Note that any home charging point should always be installed by an OLEV authorised installer.

Workplace Charging

Being able to charge your vehicle when at work and your vehicle is otherwise idle represents the perfect solution for many motorists. And, from an employer’s perspective, there are plenty of incentives to help encourage workplace drivers and fleet managers to make the switch to electric performance, with running costs and lower tax obligations to be met.

Unlike home charging units which offer charging of up to 7kW, businesses can opt to install high-speed charging systems such as a 22kW unit. 

This will make charging company, employee and visitor vehicles quick and effective.

How to Charge?​

    Socketed A socket charging unit enables you to connect a removable Type 1 or Type 2 EV cable that can be used at home or in public.
    Tethered A tethered charging point is one that is permanently fixed to the charging point and offers a Type 1 or Type 2 EV cable connection.

    How Fast Is Charging?

    How Long Will It Take to Fully Charge My Vehicle?

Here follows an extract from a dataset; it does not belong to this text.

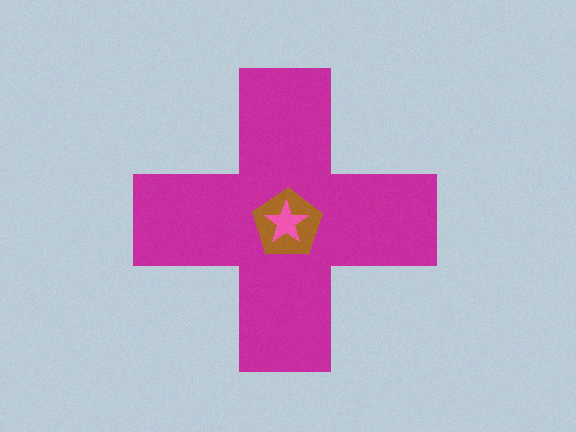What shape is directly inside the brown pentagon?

    Charging your electric or plug-in hybrid vehicle is a process that can take anywhere from a few minutes to many hours. The time it takes depends on a number of factors, namely the size of the battery, the connection type, and the charger being used. Rapid charging units found at service stations can often boost your charge to 80% in a matter of minutes, whereas home charging units providing 3kW will take between 8-10 hours to fully recharge. You can learn more about the recharge time of your vehicle by referring to your handbook or by liaising with a member of the Allen Motor Group team today.

    Batterysize / Charge Power + Charge Time

    90 kwh battery
    50 kwh charger
    2 hours to charge

    We understand that when becoming an electric driver, it's useful to know the range you're getting during the time you're charging your vehicle to know if you can reach your next destination.

    Average miles of range added per hour of charging*

    3.7kW slow 7kW fast 22kW fast 43-50kW rapid 150kW rapid
    Up to 15 miles Up to 30 miles Up to 90 miles Up to 90 miles in 30 mins Up to 200 miles in 30 mins

    *avg. result (each vehicle will be dependent on the size of the battery)

    What effects the Range of an Electric Vehicle

    An Electric Vehicle’s range varies with conditions such as selectable driving modes, external elements like temperature, driving behaviours (e.g., motorways vs. urban driving), vehicle maintenance, electrical load (i.e., auxiliaries – like power windows, door mirrors and locks), and battery age & health. Selectable drive modes adjust various settings to optimise performance and help get the most from the battery

    • Extreme hot or cold weather conditions affect batteries and can reduce range. Heating or cooling the inside of your vehicle will also draw extra energy from your battery. We’d recommend adjusting the inside temperature of your vehicle while you’re still plugged into the charger.
    • In any type of vehicle, high speeds and heavy acceleration use more power and reduce range, so you’ll get more miles out of your potential range by travelling at a steady speed and accelerating gradually.
    • Regenerative braking can capture and reuse more than 90% of the energy normally lost during the braking process, recharging the high-voltage battery and maximising your range. Try to predict traffic situations ahead to optimise your braking for maximum energy recuperation.
    • Regular maintenance ensures that one’s vehicle is running at its best. For instance, tyres with the correct air pressure and without too much wear will reduce rolling resistance and maximize range.
    • Most auxiliary systems in a vehicle need electrical power from the battery, with heating and air conditioning consuming the most energy in a vehicle and leaving less electricity for powering the motor(s).
    • All rechargeable batteries lose capacity with use and time, even if you do everything right. An EV’s battery health declines with age and therefore so does its capacity and the vehicle’s range. Continual advances in battery technology mean that issues surrounding degradation of performance are being reduced all the time, plus there are ways to help preserve the power and efficiency of a battery over time (such as not fully charging it or fully using all of the energy stored).